Suatu proyek akan menghasilkan deliverables seperti yang telah dicantumkan dalam Project Charter yang harus memenuhi kriteria kualitas yang diharapkan oleh para pemangku kepentingan. Selain dari sisi deliverables, kualitas juga diharapkan dalam proses pelaksanaan proyek, di mana batasan-batasan harus dijaga sehingga semuanya tetap mengikuti perencanaan proyek yang telah disusun.

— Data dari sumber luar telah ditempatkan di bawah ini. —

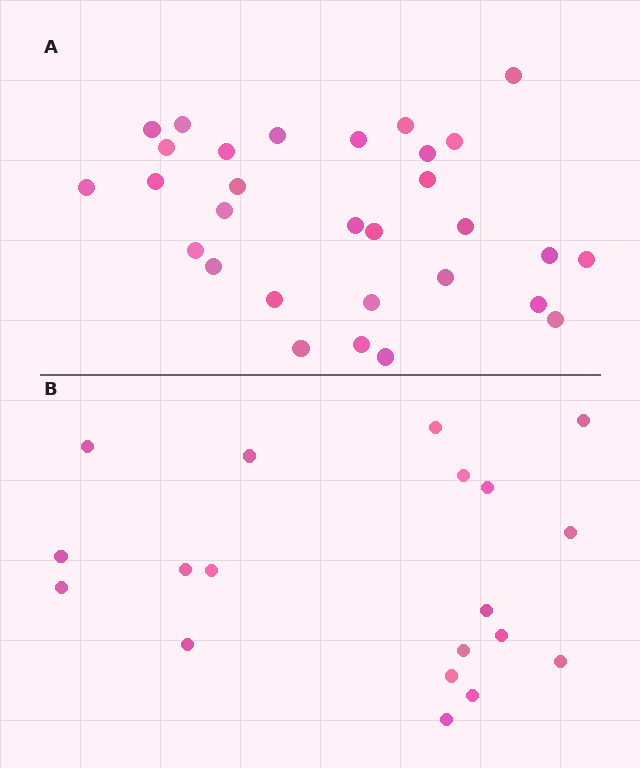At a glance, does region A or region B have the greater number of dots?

Proyek adalah sebuah kegiatan yang bersifat sementara yang telah ditetapkan awal pekerjaan dan waktu selesainya, untuk mencapai tujuan dan hasil yang spesifik dan unik, serta pada umumnya untuk menghasilkan sebuah perubahan yang bermanfaat atau yang mempunyai nilai tambah. Seringkali terjadi, sukses suatu proyek tidak berbanding lurus dengan terciptanya nilai bagi perusahaan. Misalnya proyek pengembangan dan implementasi sistem informasi aplikasi di sebuah perusahaan berhasil dan sukses dieksekusi oleh tim teknologi informasi, namun perusahaan merasa tidak mendapatkan manfaat yang berarti dalam penerapannya.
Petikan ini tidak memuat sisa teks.